Algiers: Opec member Algeria says it will launch a new “economic growth model” for the next four years focused on reforming the tax system to bring in more revenue and reduce dependence on energy exports.

The plan is part of long-awaited moves to diversify the North African economy away from oil and gas, which account for 95 per cent of export revenues and 60 per cent of the state budget.

A sharp drop in global crude oil prices has pushed the government to cut spending for 2016 by 9 per cent and plan further cuts over the next few years.

“The new economic growth model is based on a revised budget policy backed by the improvement of revenues from ordinary taxation,” the presidency said in a statement after a cabinet meeting chaired by President Abdul Aziz Bouteflika late on Tuesday.

That measure will help “cover, by the end of 2019, operating expenditures as well as irreducible expenditures for public infrastructure”, it said.

Algeria has already suspended several infrastructure projects to ease financial pressure since oil prices started falling in mid-2014.

The government posted a record budget deficit of about 16 per cent of gross domestic product (GDP) in 2015, and its foreign exchange reserves are expected to fall to $116 billion by the end of 2016, from $136.9 billion (Dh502.4 billion) in May.

The government says GDP (gross domestic product) grew 3.9 per cent in 2015, just below its 4 per cent forecast, but a little faster than 2014 growth of 3.8 per cent. It put 2013 growth at 4.2 per cent.

The International Monetary Fund put growth at 3.7 per cent in 2015 and expects it to slow to 3.4 per cent this year.

Digital economy

The new model aims to boost investment in “high value-added sectors” such as agribusiness, renewable energy, services, digital economy, industry, mining and downstream activities in the hydrocarbons sector, the statement said. It did not give details.

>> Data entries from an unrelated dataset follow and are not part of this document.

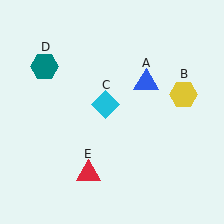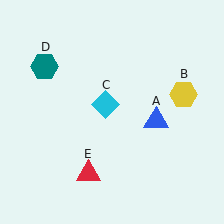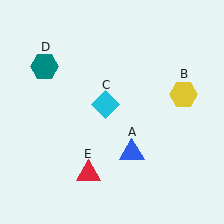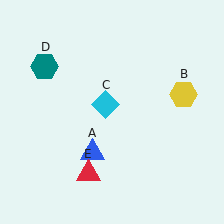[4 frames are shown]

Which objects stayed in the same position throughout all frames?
Yellow hexagon (object B) and cyan diamond (object C) and teal hexagon (object D) and red triangle (object E) remained stationary.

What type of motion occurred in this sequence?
The blue triangle (object A) rotated clockwise around the center of the scene.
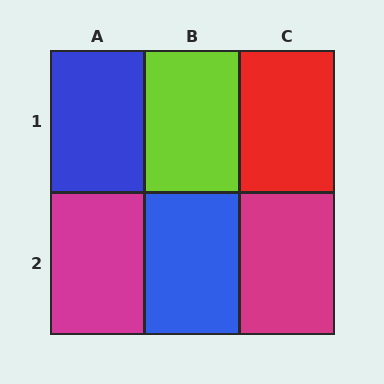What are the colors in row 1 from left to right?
Blue, lime, red.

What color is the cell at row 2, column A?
Magenta.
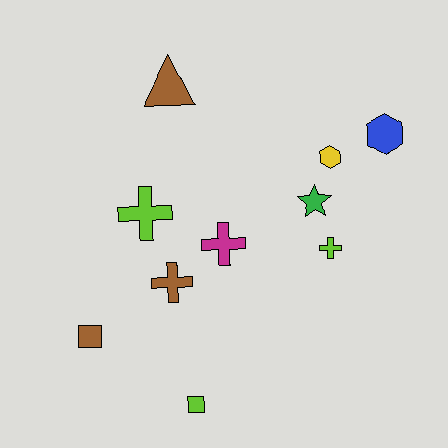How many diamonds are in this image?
There are no diamonds.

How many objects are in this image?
There are 10 objects.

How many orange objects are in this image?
There are no orange objects.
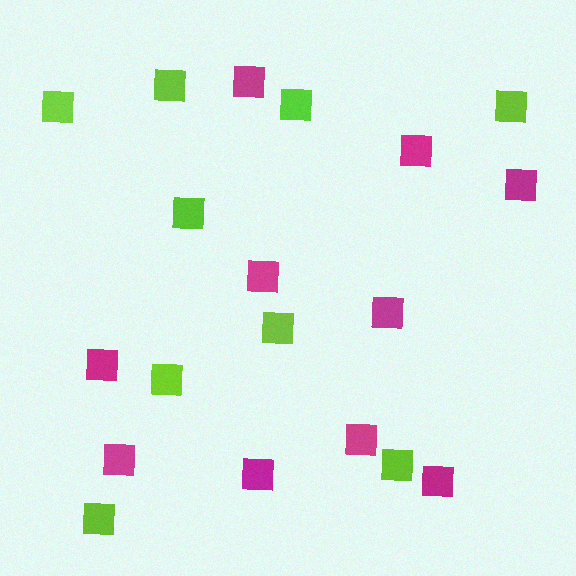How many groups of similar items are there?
There are 2 groups: one group of lime squares (9) and one group of magenta squares (10).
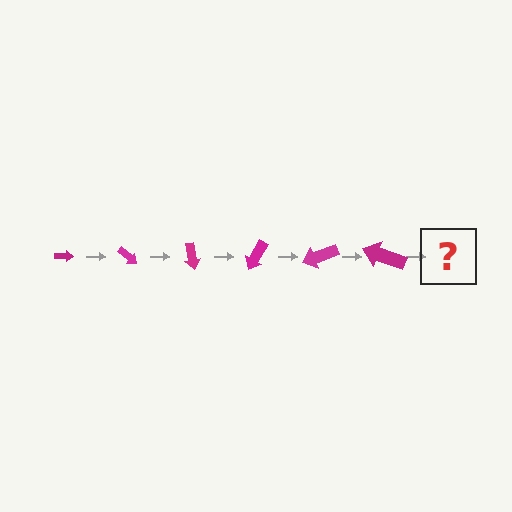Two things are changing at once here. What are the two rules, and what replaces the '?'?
The two rules are that the arrow grows larger each step and it rotates 40 degrees clockwise each step. The '?' should be an arrow, larger than the previous one and rotated 240 degrees clockwise from the start.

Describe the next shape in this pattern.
It should be an arrow, larger than the previous one and rotated 240 degrees clockwise from the start.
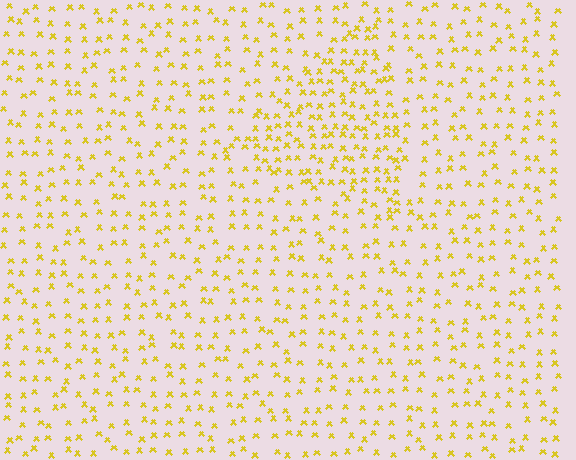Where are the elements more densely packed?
The elements are more densely packed inside the triangle boundary.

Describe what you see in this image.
The image contains small yellow elements arranged at two different densities. A triangle-shaped region is visible where the elements are more densely packed than the surrounding area.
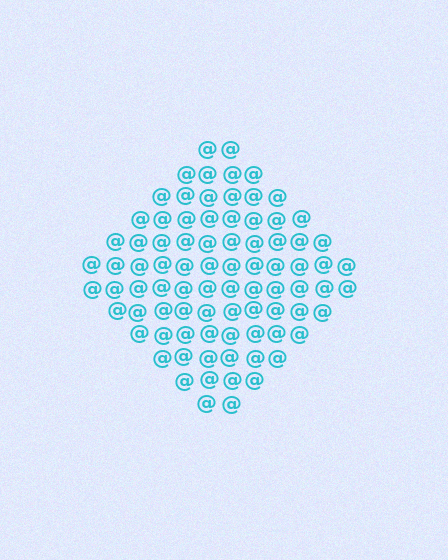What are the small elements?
The small elements are at signs.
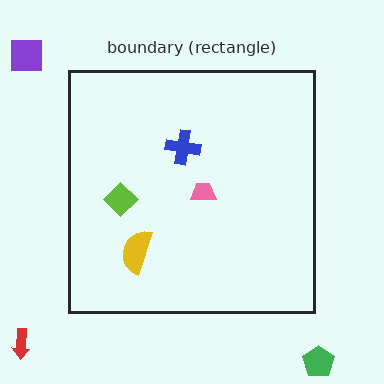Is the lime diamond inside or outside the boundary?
Inside.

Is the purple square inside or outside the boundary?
Outside.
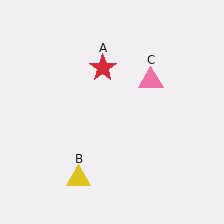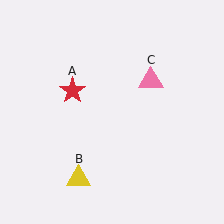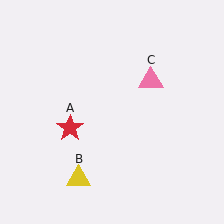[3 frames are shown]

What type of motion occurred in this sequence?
The red star (object A) rotated counterclockwise around the center of the scene.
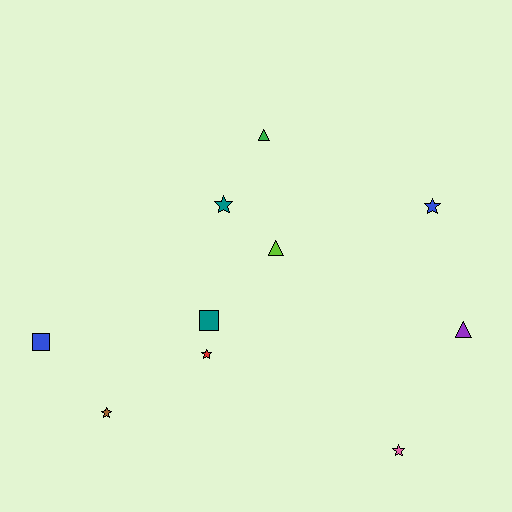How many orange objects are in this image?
There are no orange objects.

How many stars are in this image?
There are 5 stars.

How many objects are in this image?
There are 10 objects.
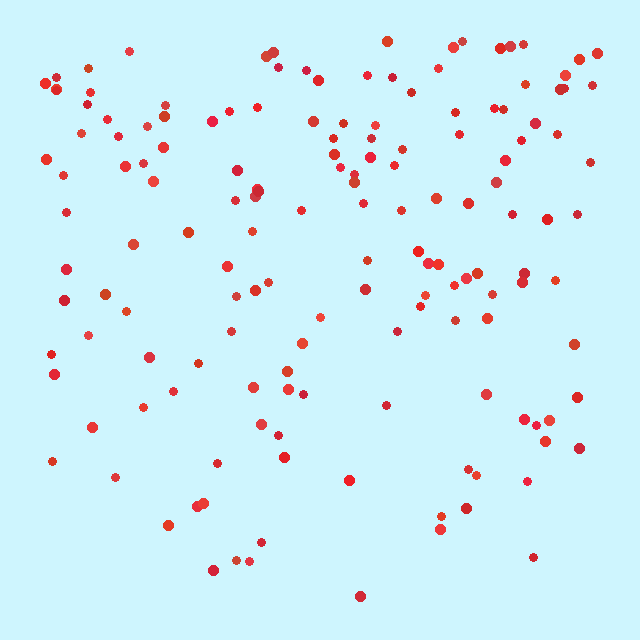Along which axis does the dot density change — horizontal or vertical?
Vertical.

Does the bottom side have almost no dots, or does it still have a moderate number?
Still a moderate number, just noticeably fewer than the top.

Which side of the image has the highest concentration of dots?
The top.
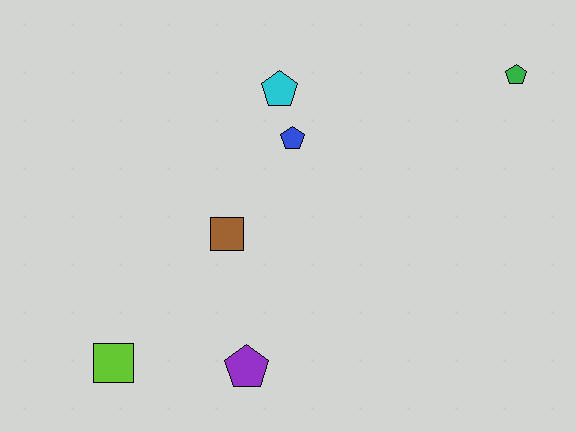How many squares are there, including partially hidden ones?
There are 2 squares.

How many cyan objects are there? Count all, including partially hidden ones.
There is 1 cyan object.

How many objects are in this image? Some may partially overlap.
There are 6 objects.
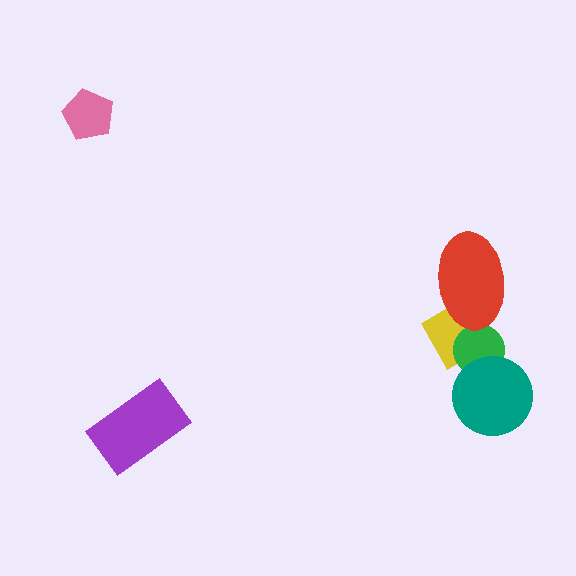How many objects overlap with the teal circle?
1 object overlaps with the teal circle.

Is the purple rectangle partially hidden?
No, no other shape covers it.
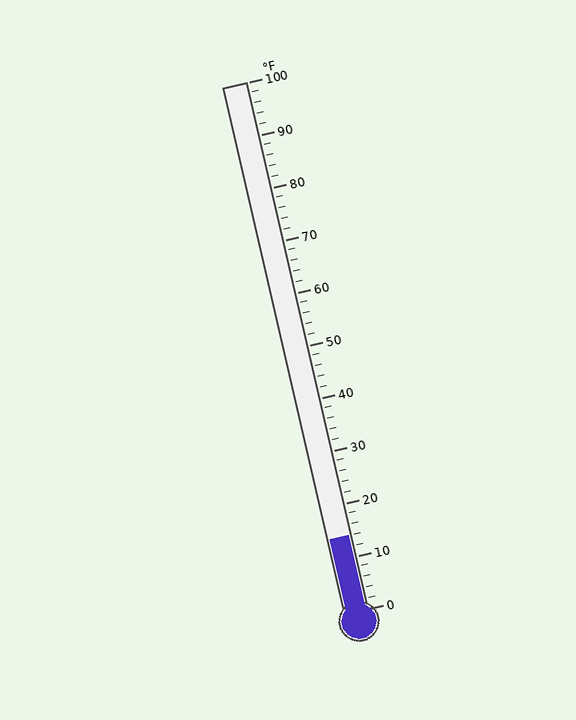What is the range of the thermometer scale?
The thermometer scale ranges from 0°F to 100°F.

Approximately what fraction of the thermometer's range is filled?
The thermometer is filled to approximately 15% of its range.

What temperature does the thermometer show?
The thermometer shows approximately 14°F.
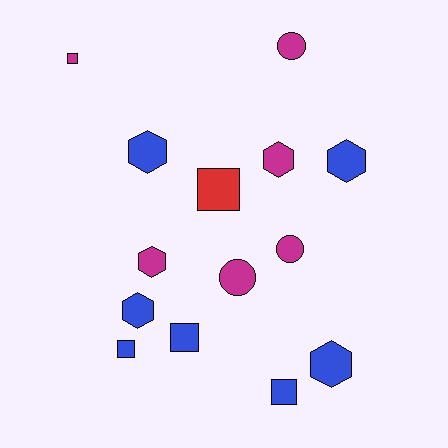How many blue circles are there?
There are no blue circles.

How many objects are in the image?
There are 14 objects.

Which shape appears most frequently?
Hexagon, with 6 objects.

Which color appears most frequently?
Blue, with 7 objects.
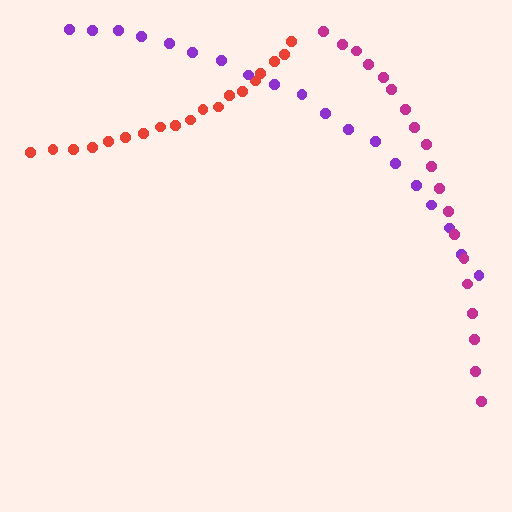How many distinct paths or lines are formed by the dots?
There are 3 distinct paths.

Algeria will also mobilise “additional resources on the local financial market, including bond issues”, the presidency said.

Earlier this year Algeria launched its first bond issue in more than a decade to finance investment projects in several sectors.

In an apparent move to reform its subsidy system, it raised petrol and utility prices for the first time in about a decade this year, lifting the price of fuel by about 35 per cent and increasing value added tax on electricity from 7 per cent to 17 per cent.

It has also approved a new investment law aimed at improving the business climate in the non-oil sector.

“Officials should intensify efforts to inform public opinion on the difficult financial conditions facing the country as well as the growth and employment prospects that Algeria is able to achieve in the medium term,” Bouteflika said during the cabinet meeting, according to the statement.